Von René Wappler

Ein Forscher der Hochschule Kaiserslautern untersucht alle Folgen der Fernsehserie „Star Trek“ darauf, wie treffsicher sie technische Erfindungen vorhersieht. Dr. Hubert Zitt wird am Mittwoch, 22. Mai, um 20 Uhr den Kuppelsaal des Cottbuser Planetariums besuchen. Dafür hat er einen Vortrag vorbereitet: „Wie aus technischen Visionen Realität wurde“.

Der Dozent für Informatik erinnert sich daran, dass er in seiner Jugend mit einem Funkgerät durch die Gegend lief. Nie hätte er damals gedacht, dass er eines Tages einen Mini-Computer in der Form eines Telefons besitzen würde. Dabei schaute er schon als Kind begeistert die ersten Folgen der Serie Star Trek. Sie prophezeiten Erfindungen für das Jahr 2200, die jetzt schon zum Alltag gehören. Berührungsempfindliche Bildschirme – auch als Touchscreen bezeichnet – tauchten in der Serie auf, als an ihren Einsatz in der Realität noch nicht zu denken war.
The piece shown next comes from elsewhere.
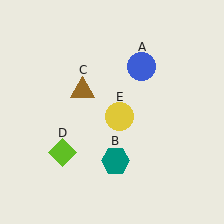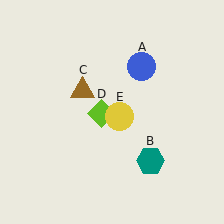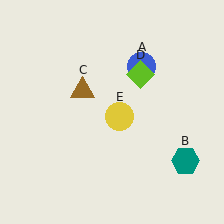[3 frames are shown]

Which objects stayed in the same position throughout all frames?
Blue circle (object A) and brown triangle (object C) and yellow circle (object E) remained stationary.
Hubert Zitt sagt: „Die Serie zeigt uns eine Möglichkeit unserer Zukunft auf, in der Technik sinnvoll genutzt wird.“ Aber so werde es vermutlich nicht kommen.

„Schon unsere Jugend kann ja nicht gut mit der Technik umgehen, die sie umgibt“, stellt der Forscher fest. „Es ist doch nicht vernünftig, dass der Mensch neun Stunden am Tag auf einen Bildschirm schaut, dass er sogar seinen Schlaf dafür unterbricht.“ Vielleicht schreite die technische Evolution schneller voran als die soziologische, mutmaßt Hubert Zitt.

„Star Trek“-Forscher über die Technik der Zukunft

Dabei genießt er selbst die Chancen, die ihm das Internet bietet. Unterwegs über das Mobiltelefon erreichbar zu sein, das sei schon ein Luxus. „Und überhaupt: Wer hätte denn vor 50 Jahren angenommen, dass wir unser Telefon zugleich als Taschenlampe nutzen können?“

Die Serie „Star Trek“ gilt für ihn als der Klassiker, wenn es um die Frage geht, wie sich Technik in der Zukunft entwickeln wird. „Die Autoren mussten darauf achten, dass es für alles, was sie zeigen, auch eine Theorie zur Funktionsweise gibt“, sagt er. „Physiker, Ärzte und Ingenieure haben an den Folgen mitgearbeitet und die Drehbücher darauf untersucht, ob die darin enthaltenen Visionen in der Zukunft aus wissenschaftlicher Sicht möglich wären.“

Eine ähnliche Strategie verfolgte der Regisseur Steven Spielberg, als er im Jahr 2002 seinen Science-Fiction-Film „Minority Report“ drehte. Wie die Zeitung „Washington Post“ berichtete, ließ er sich von 15 Fachleuten dazu beraten, wie eine plausible Zukunft des Jahres 2054 aussehen könnte.

Dabei sahen sie Trends vorher, die – ähnlich wie bei Star Trek – schon viel früher eingetreten sind. Personalisierte Werbung, autonom fahrende Autos und das Entsperren von Geräten durch Gesichtserkennung zählen zu den Details, mit denen der Film „Minority Report“ seine Geschichte erzählt.

Rasanter Fortschritt ist eine Gefahr für „Star Trek“

Inzwischen schreitet der technische Fortschritt so schnell voran, dass es den Schöpfern von Filmen und Serien zunehmend schwer fällt, eine glaubwürdige Zukunftsvision zu entwerfen.

Denn was heute noch als unglaubliche Erfindung erscheint, kann in wenigen Jahren zur Marktreife gelangen. Das erklärt, warum so viele Science-Fiction-Werke schon kurz nach ihrem Erscheinen hoffnungslos veraltet wirken.

Diese Gefahr droht auch den neuen Folgen der Serie „Star Trek“, wie Hubert Zitt zu bedenken gibt. „Ohnehin kommen sie in meinen Augen mit der Geschichte und den Darstellern nicht an die früheren Staffeln der Next Generation heran“, sagt er.

Zur Veranstaltung mit Hubert Zitt im Cottbuser Planetarium erklärt der Leiter des Hauses, Gerd Thiele: „Im Vortrag werden die Visionen von Star Trek in seriöser und gleichzeitig witziger Art und Weise mit dem heutigen Stand von Wissenschaft und Technik verglichen.“ Die Eintrittskarten kosten 9,50 Euro, ermäßigt 6,50 Euro und können unter Telefon 0355 713109 oder auf der Internetadresse www.planetarium-Cottbus.de reserviert werden.